Feb 202009

That’s 8 yr. old Rhiannon sitting on a rock ledge looking out at the budding Cottonwood trees, one of my favorite pain salve ingredients.


Pain salves are used for a wide variety of purposes, but are most commonly applied to sore and often inflamed joints and muscles. This pain and inflammation can stem from many sources, including arthritis, fibromyalgia, old injuries, myriad chronic diseases that result in systemic inflammation (including many auto-immune diseases and some viruses such as Hep C) as well as acute trauma to some part of the body. With the exception of an acute injury, most of these disorders are symptoms of other underlying issues. With this in mind, realize that using a pain salve as a bandaid for your discomfort rather than addressing the source is not a very effective method of healing. On the other hand, if you ARE working with your body and making appropriate changes while taking care of yourself, pain salves can help provide significant relief from chronic discomfort.

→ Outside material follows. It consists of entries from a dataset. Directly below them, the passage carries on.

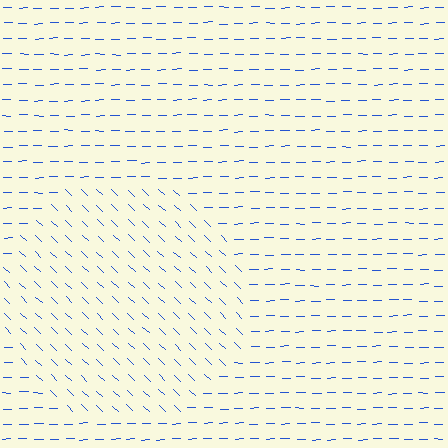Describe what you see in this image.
The image is filled with small blue line segments. A circle region in the image has lines oriented differently from the surrounding lines, creating a visible texture boundary.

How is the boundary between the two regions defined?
The boundary is defined purely by a change in line orientation (approximately 45 degrees difference). All lines are the same color and thickness.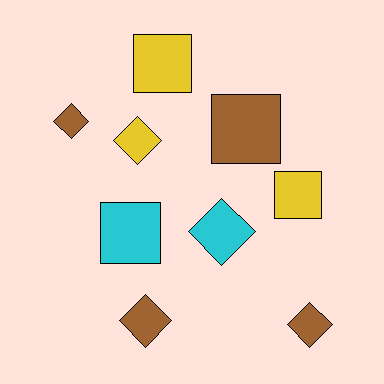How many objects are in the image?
There are 9 objects.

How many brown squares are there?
There is 1 brown square.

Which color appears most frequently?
Brown, with 4 objects.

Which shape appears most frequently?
Diamond, with 5 objects.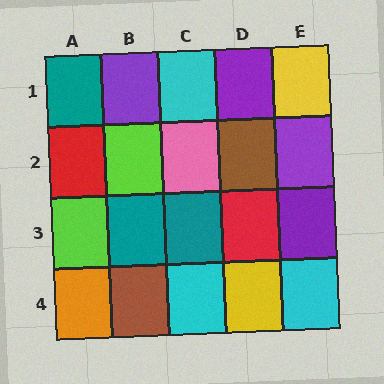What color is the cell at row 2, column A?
Red.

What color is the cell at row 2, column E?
Purple.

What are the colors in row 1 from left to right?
Teal, purple, cyan, purple, yellow.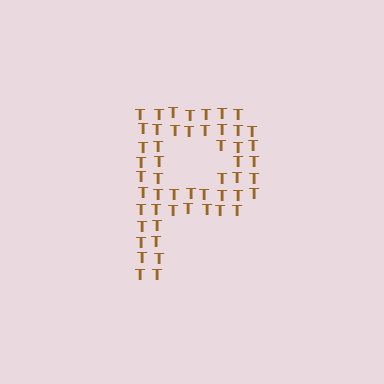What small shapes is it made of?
It is made of small letter T's.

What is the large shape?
The large shape is the letter P.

If you’ve ever used herbal pain salve or liniment (or even looked at a recipe for them) you’ve likely noticed that most of them contain a large variety of essential oils from mostly exotic plants. Now, essential oil are ok, and they certainly do  the job in most cases but you know, it would be difficult for me to make them (not to mention the insane amount of plant matter needed) and many people have reactions or sensitivities to them. I also don’t see them as a sustainable (and thus, ethical) healing resource for the general public. Thus, I don’t use them unless I happen to have a really great product made with them (like Ananda’s amazing Salve). In my own formulations though, I work strictly with infused oils and tinctures to make my salves and liniments. I’ve found them to be exceptionally effective, and to work just as well as most essential oil based pain compounds.

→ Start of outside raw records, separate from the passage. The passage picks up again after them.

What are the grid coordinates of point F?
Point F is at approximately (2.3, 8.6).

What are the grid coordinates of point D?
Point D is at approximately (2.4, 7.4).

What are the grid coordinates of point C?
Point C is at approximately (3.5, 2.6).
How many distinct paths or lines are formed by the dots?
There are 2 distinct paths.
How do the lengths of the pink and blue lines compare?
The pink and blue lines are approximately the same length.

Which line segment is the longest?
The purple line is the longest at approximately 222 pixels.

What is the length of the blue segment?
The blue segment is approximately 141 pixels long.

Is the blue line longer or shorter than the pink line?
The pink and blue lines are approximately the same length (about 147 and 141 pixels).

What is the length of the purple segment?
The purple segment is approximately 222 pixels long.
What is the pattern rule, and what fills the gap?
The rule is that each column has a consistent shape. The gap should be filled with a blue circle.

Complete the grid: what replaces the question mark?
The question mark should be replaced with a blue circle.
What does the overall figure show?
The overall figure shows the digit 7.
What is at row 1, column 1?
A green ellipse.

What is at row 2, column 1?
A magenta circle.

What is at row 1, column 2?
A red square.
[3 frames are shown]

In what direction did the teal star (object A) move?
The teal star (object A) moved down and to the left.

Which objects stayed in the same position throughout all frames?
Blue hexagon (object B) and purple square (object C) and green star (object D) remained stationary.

Over the years, I’ve experimented with a variety of local plants made as infused oils and liniments as a treatment for general muscle and joint pain. I started out using simples of each plant to see which herbs were most effective in a given situation and then began slowly combining them in order to get a sense of what complimented what in the blends. What I’ve come up with has proven to be extremely versatile and useful in a wide variety of situations on many different kinds of people.

Some Notes on Preparation

You’ll see below that most of my top choices are strongly aromatic plants, which means they’re primarily herbs that have the capability to move stagnant energy in the body which is one of the main cause of pain, especially the chronic sort. It also means your salves and liniments have the capacity to smell really really nice! It’s not necessary that it have a heavenly scent, but the pleasantness can add to relaxation and speed up healing (somebody should mention that to the people who make those nasty sports rubs, blech).

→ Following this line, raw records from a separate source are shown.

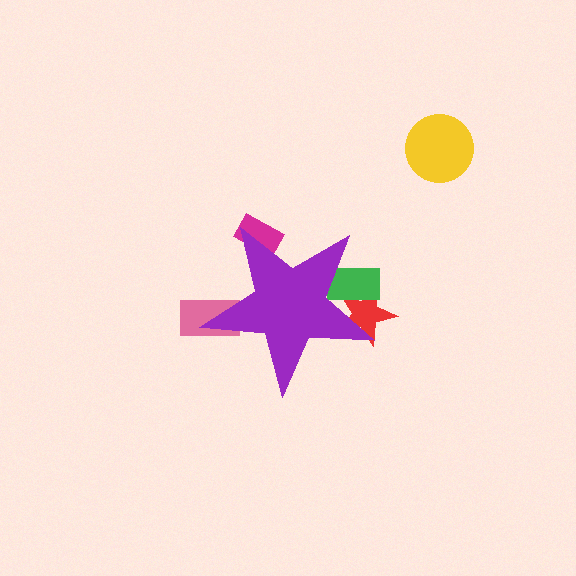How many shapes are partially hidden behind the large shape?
4 shapes are partially hidden.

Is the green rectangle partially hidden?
Yes, the green rectangle is partially hidden behind the purple star.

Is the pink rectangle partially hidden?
Yes, the pink rectangle is partially hidden behind the purple star.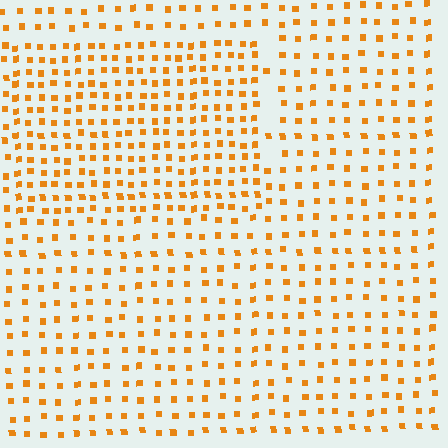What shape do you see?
I see a rectangle.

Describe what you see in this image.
The image contains small orange elements arranged at two different densities. A rectangle-shaped region is visible where the elements are more densely packed than the surrounding area.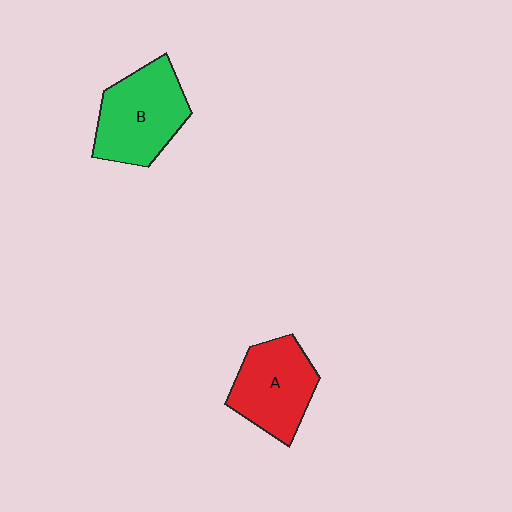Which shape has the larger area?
Shape B (green).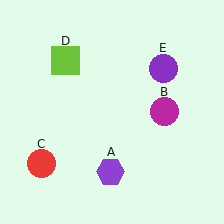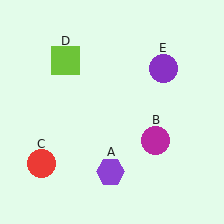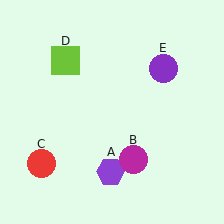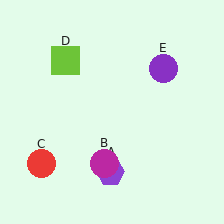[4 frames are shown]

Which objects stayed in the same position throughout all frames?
Purple hexagon (object A) and red circle (object C) and lime square (object D) and purple circle (object E) remained stationary.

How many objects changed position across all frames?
1 object changed position: magenta circle (object B).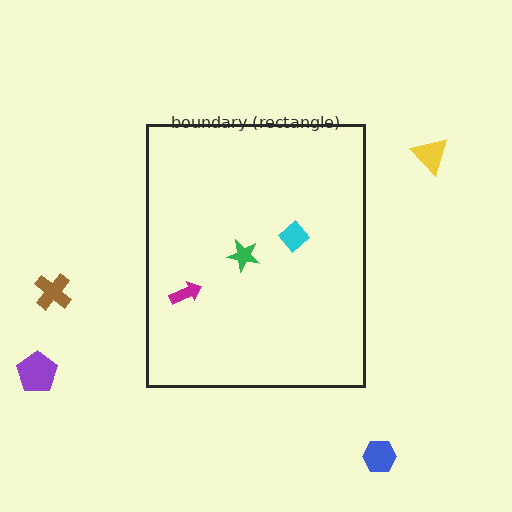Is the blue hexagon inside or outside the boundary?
Outside.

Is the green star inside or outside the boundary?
Inside.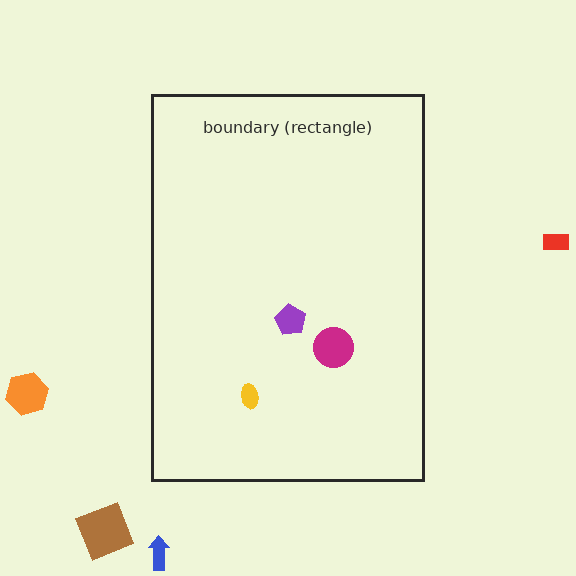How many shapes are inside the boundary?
3 inside, 4 outside.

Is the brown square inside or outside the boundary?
Outside.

My suggestions here assume you know how to make a salve (either infused directly into animal fat or by doing the infused oil plus beeswax thing) and liniment (usually a blend of infused oil and tincture to be used externally). For liniments I tend  to do about half and half oil and alcohol but that’s not any kind of rule, I just find that it penetrated deeply that way but still stays on the skin for a while. Vary as you like, but keep in mind that most Pain salves will often be applied to a fairly large area so it’s helpful to keep it a fairly soft ointment for ease of application.

And yes, I was just telling you beginners not to use recipes in a recent post. I would suggest using each of the herbs separately as simples to see how they work for yourself before combining them. You will end up understanding the effects and the personality of the plants MUCH (MUCH) better this way.

The Foundational Element

Budding Cottonwood trees on the river.


One of the things I’ve learned is that there are a thousand ways to make an effective pain salve or liniment but that my base ingredient will always be Cottonwood (or Aspen, depending on what’s available).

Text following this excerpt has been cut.